At night it is dark. He turns the clock face off. When I wake up in the night, my only clue to what time it is comes from the far wall opposite the ceiling gap.
If I wake up and it’s full dark, I know it’s too soon to get up. I try to go back to sleep. (Whether I succeed is a story for another day.)
If I wake up and there’s a band of pale light glowing through the ceiling gap, I know it’s growing light out.
If I wake up and there are bright medallions arrayed across the wall, I know the sun is fully up and splaying its light everywhere, flooding as much of itself as it can through the curtain rod holes.

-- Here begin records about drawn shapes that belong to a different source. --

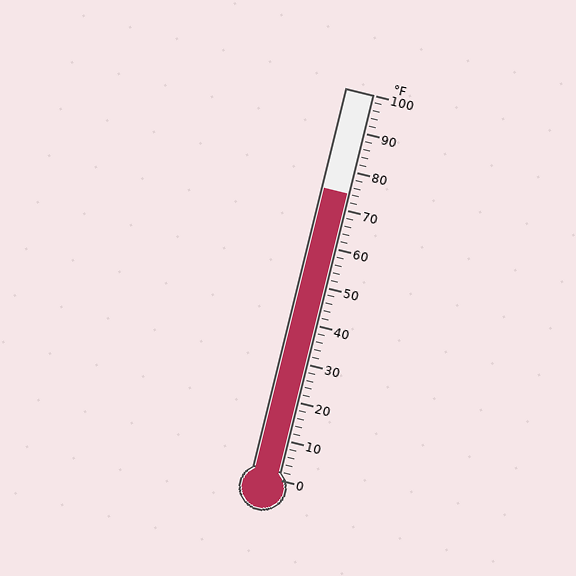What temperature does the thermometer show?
The thermometer shows approximately 74°F.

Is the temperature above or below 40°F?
The temperature is above 40°F.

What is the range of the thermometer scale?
The thermometer scale ranges from 0°F to 100°F.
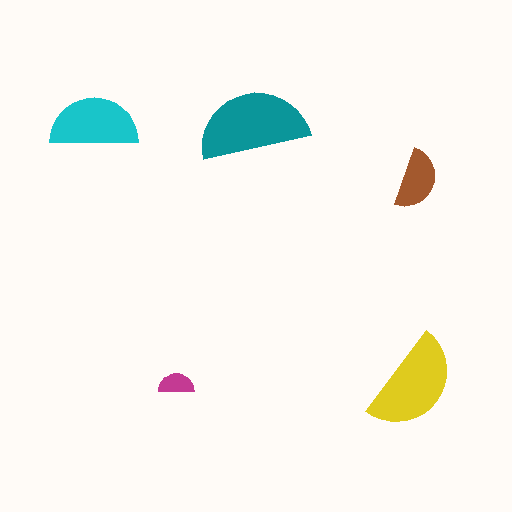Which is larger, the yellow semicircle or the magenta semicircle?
The yellow one.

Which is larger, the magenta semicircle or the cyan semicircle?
The cyan one.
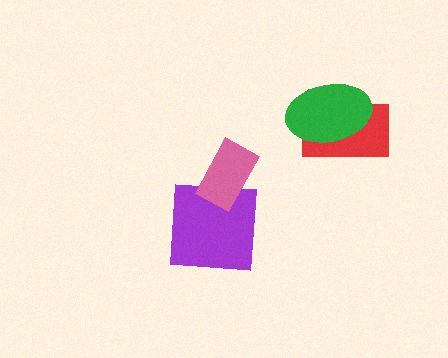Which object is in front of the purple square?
The pink rectangle is in front of the purple square.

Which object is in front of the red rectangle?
The green ellipse is in front of the red rectangle.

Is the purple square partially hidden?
Yes, it is partially covered by another shape.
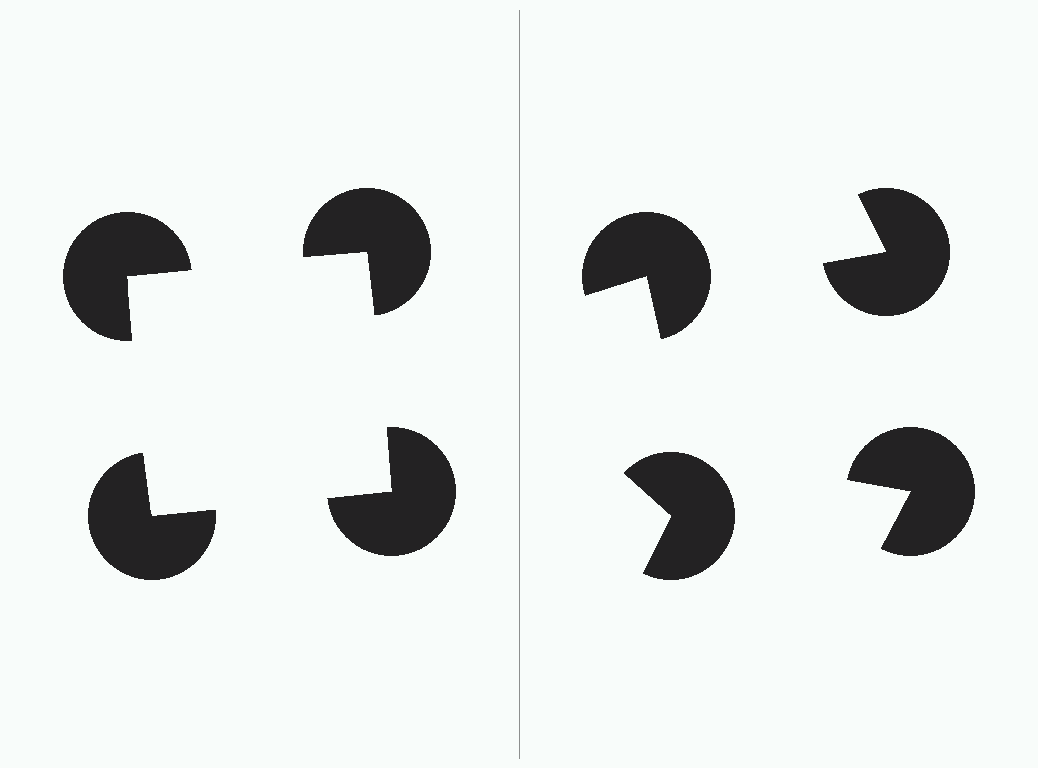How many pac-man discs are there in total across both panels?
8 — 4 on each side.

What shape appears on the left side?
An illusory square.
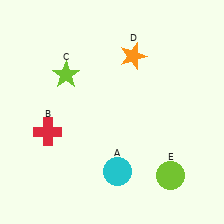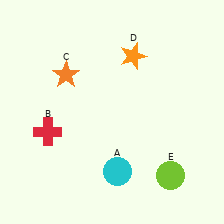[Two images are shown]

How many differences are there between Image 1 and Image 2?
There is 1 difference between the two images.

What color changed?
The star (C) changed from lime in Image 1 to orange in Image 2.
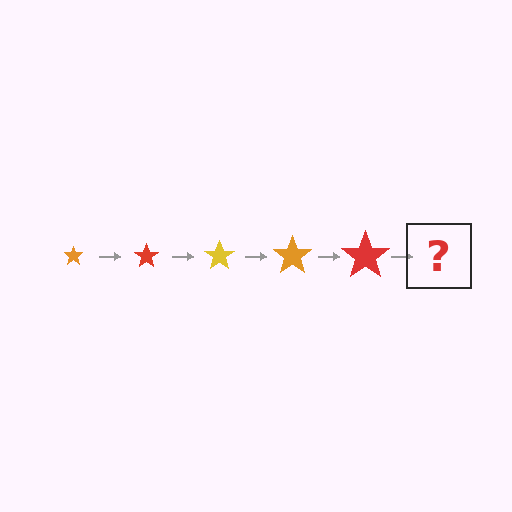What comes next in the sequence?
The next element should be a yellow star, larger than the previous one.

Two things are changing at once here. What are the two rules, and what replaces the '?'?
The two rules are that the star grows larger each step and the color cycles through orange, red, and yellow. The '?' should be a yellow star, larger than the previous one.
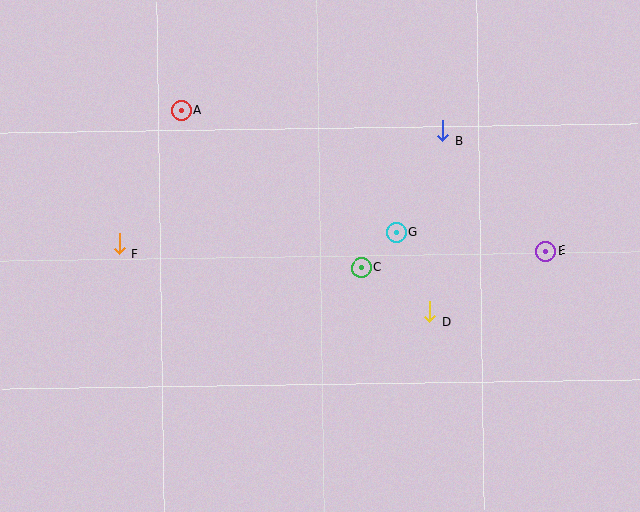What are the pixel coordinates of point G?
Point G is at (396, 232).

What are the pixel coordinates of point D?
Point D is at (430, 322).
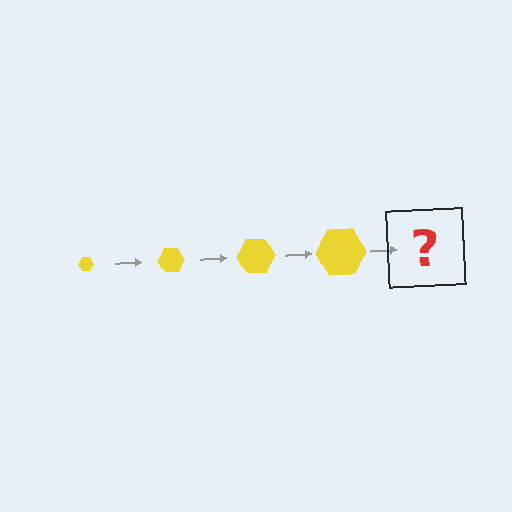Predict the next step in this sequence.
The next step is a yellow hexagon, larger than the previous one.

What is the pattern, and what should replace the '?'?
The pattern is that the hexagon gets progressively larger each step. The '?' should be a yellow hexagon, larger than the previous one.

This morning, Good Friday, I saw a light show I’ve never seen before. The pale band was out when I woke up, so I knew it was dawn. But then a little faint orange glimmer popped up in the corner, flickering exactly like a flame. Then four more. Five little candles dancing on the far wall. I lay in bed watching them as they grew in number until they shimmied across the whole wall. They changed with every moment, growing larger until they were full circles of orange flickering light, carved in lines by the horizontal blinds, and dancing with shadows of the leaves of the courtyard bushes they shone between.

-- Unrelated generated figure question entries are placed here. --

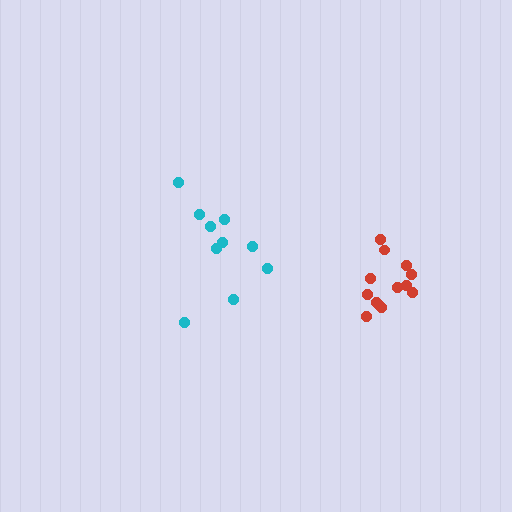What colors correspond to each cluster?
The clusters are colored: cyan, red.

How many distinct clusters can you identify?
There are 2 distinct clusters.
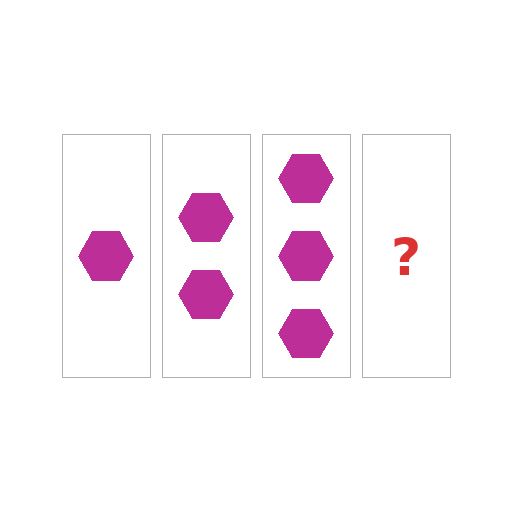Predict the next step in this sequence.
The next step is 4 hexagons.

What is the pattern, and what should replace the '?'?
The pattern is that each step adds one more hexagon. The '?' should be 4 hexagons.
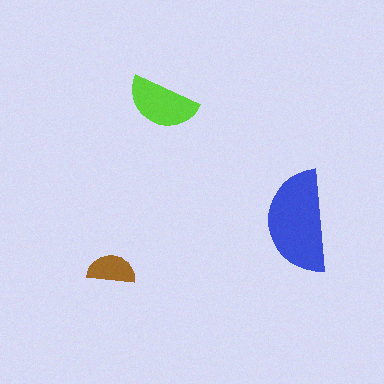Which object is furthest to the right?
The blue semicircle is rightmost.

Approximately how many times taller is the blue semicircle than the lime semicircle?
About 2 times taller.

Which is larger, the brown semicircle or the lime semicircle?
The lime one.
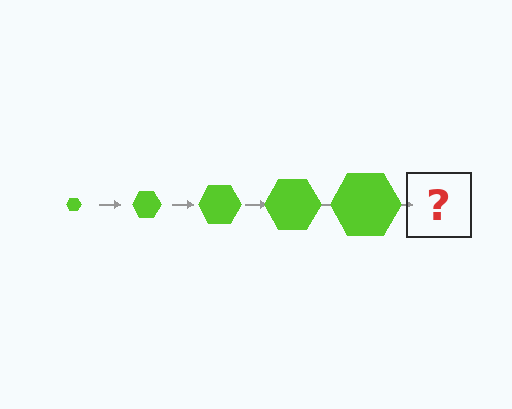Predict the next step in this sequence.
The next step is a lime hexagon, larger than the previous one.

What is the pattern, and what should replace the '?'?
The pattern is that the hexagon gets progressively larger each step. The '?' should be a lime hexagon, larger than the previous one.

Sooty black imprints undulating on dark-orange light prints.
Soon they began to descend, twenty sunsets, as the sun rose and the light cast lower and lower, until the ceiling gap no longer let them in.
That’s when I got up.
Christ’s life, a brief candle. Today we rehearse his death in a ritual of sadness. It’s a day for loss, scheduled on the calendar. We pretend to forget that he will rise on Sunday. That’s how rituals work. For today, we look no further than the grief we bear right now. We sit in it, something I do not know how to do. We sit in it and don’t try to fix it. We let it in and we let it be and we let it pass.